JOSEPH LIOUVILLE (1809−1882, X 1825).
Ce Bulletin de la Sabix, consacré au mathématicien Joseph Liouville, est sorti (presque) à temps à l’occasion du bicentenaire de sa naissance, en tout cas pour le colloque que Norbert Verdier et moi-même lui avons consacré à l’X à Palaiseau le 29 janvier dernier. Il célèbre – aussi ! – le don à la Bibliothèque, via la Sabix, d’un certain nombre de manuscrits de Liouville, offerts par un de ses descendants, Michel Drouineau.
Les travaux mathématiques de Liouville sont bien évidemment rappelés dans ce Bulletin. Citons la mise en évidence du premier nombre transcendant (1844) – non-solution d’une équation algébrique – qui ouvrira la voie à la démonstration de la transcendance de pi (1882) et condamnera à l’inaction une armée de quadrateurs du cercle… Citons aussi le problème de Sturm- Liouville (1836), prolongation ô combien fructueuse du travail de Joseph Fourier sur l’équation de la chaleur, qui conduit à des méthodes de résolution des équations aux dérivées partielles particulièrement innovantes – jusqu’à l’équation de Schrödinger en physique quantique : on verra dans le Bulletin que Claude Cohen-Tannoudji parle le « liouvillien » couramment dans ses cours au Collège de France en 1975.
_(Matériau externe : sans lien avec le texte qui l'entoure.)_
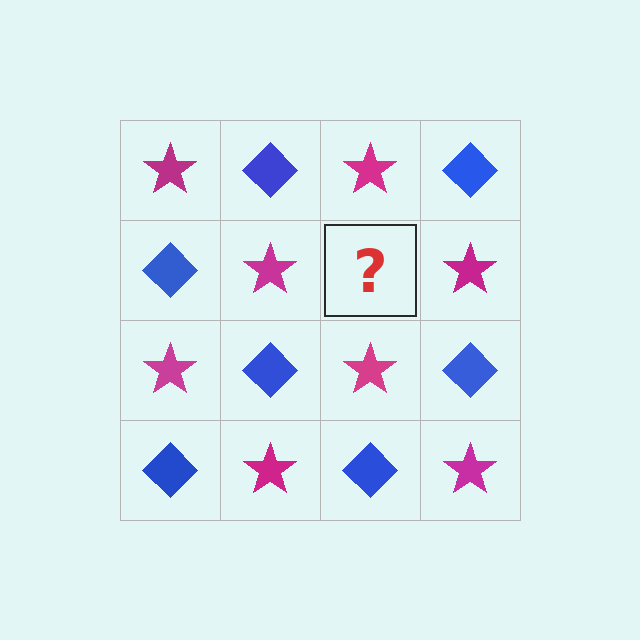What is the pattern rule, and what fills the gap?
The rule is that it alternates magenta star and blue diamond in a checkerboard pattern. The gap should be filled with a blue diamond.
Mais Liouville (répétiteur puis professeur d’analyse à Polytechnique de 1832 à 1851) était aussi un remarquable organisateur, au centre d’un réseau de mathématiciens européens puisqu’il crée en 1836 le Journal de mathématiques pures et appliquées. La deuxième partie du Bulletin vous fait revivre, grâce à trois historiens des sciences, l’édition mathématique au XIXe siècle en France. Gageons que ce qui s’appellera rapidement le Journal de Liouville (et sera édité par Camille Jordan, X1865, de 1885 à 1922) devait correspondre à un besoin et que le projet a été bien mené par son instigateur, puisque cette revue existe toujours et constitue une marque de rayonnement de l’école mathématique française – Pierre-Louis Lions, médaille Fields, en est le responsable, digne successeur de Liouville.
Ce dernier, ingénieur des ponts, mathématicien exceptionnel, reste curieusement méconnu dans la mémoire polytechnicienne et bien sûr celle du grand public : entre Cauchy (X1805) et Poincaré (X1873), elles ont oublié Liouville et Jordan. Ce numéro vous permettra de le redécouvrir.